Israeli strike closes Syria’s main north-south highway
Syrian state media on Monday reported an Israeli strike on a village near the city of Homs, a day after a deadly strike on a building in the Damascus area.
"An Israeli aggression" targeted the "surroundings of the Shinshar region south of Homs", state news agency SANA said, while the Syrian Observatory for Human Rights said the strike targeted a Hezbollah munitions warehouse.
The strike attacked an aid convoy and forced the closure of Syria’s main north-south highway, Syria state media reported.

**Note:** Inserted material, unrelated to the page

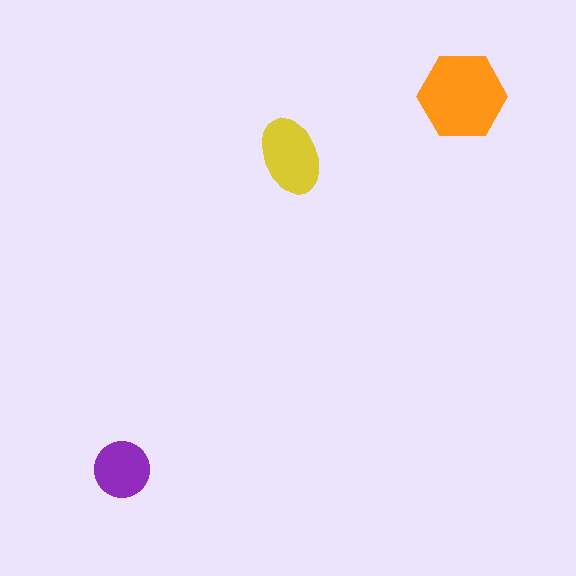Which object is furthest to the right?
The orange hexagon is rightmost.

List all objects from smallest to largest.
The purple circle, the yellow ellipse, the orange hexagon.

There was no immediate word on casualties from Monday’s strike, and state TV did not provide details about the convoy.
Israel has carried out hundreds of strikes in Syria in recent years. Israeli officials rarely acknowledge them, but say Israel is determined to disrupt arms shipments to Lebanon’s Hezbollah and to prevent Iran from developing military infrastructure near its borders.

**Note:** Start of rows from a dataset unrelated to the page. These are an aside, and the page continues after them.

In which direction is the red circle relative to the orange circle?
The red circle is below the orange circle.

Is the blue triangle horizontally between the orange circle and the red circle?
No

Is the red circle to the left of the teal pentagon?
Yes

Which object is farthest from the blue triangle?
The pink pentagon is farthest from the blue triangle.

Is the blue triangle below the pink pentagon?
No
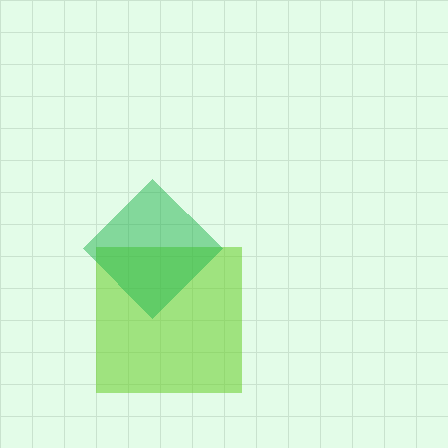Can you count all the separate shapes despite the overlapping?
Yes, there are 2 separate shapes.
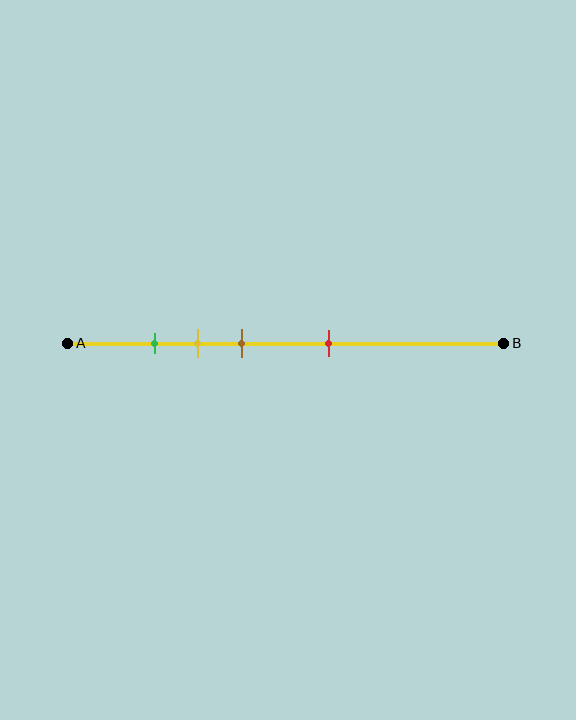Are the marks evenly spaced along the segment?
No, the marks are not evenly spaced.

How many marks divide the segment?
There are 4 marks dividing the segment.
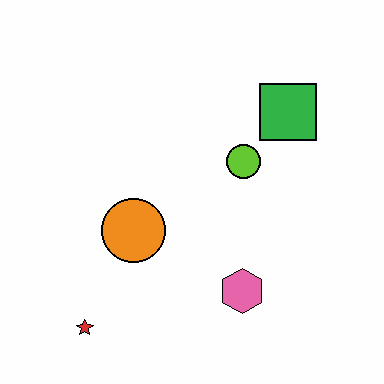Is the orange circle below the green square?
Yes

Monday’s airstrike occurred in Shamsin, around 20 kilometers from the border with Lebanon. People often gather there after fleeing the war, state TV said.
It said the strike forced the closure of the M5 highway that links the capital, Damascus, with the northern city of Aleppo.
On Sunday, an Israeli airstrike hit a residential building in the Damascus suburb of Sayyida Zeinab. The Syrian Defense Ministry said seven civilians were killed. The Syrian Observatory for Human Rights, a Britain-based war monitor linked to the Syrian opposition, suggested that Hezbollah was targeted.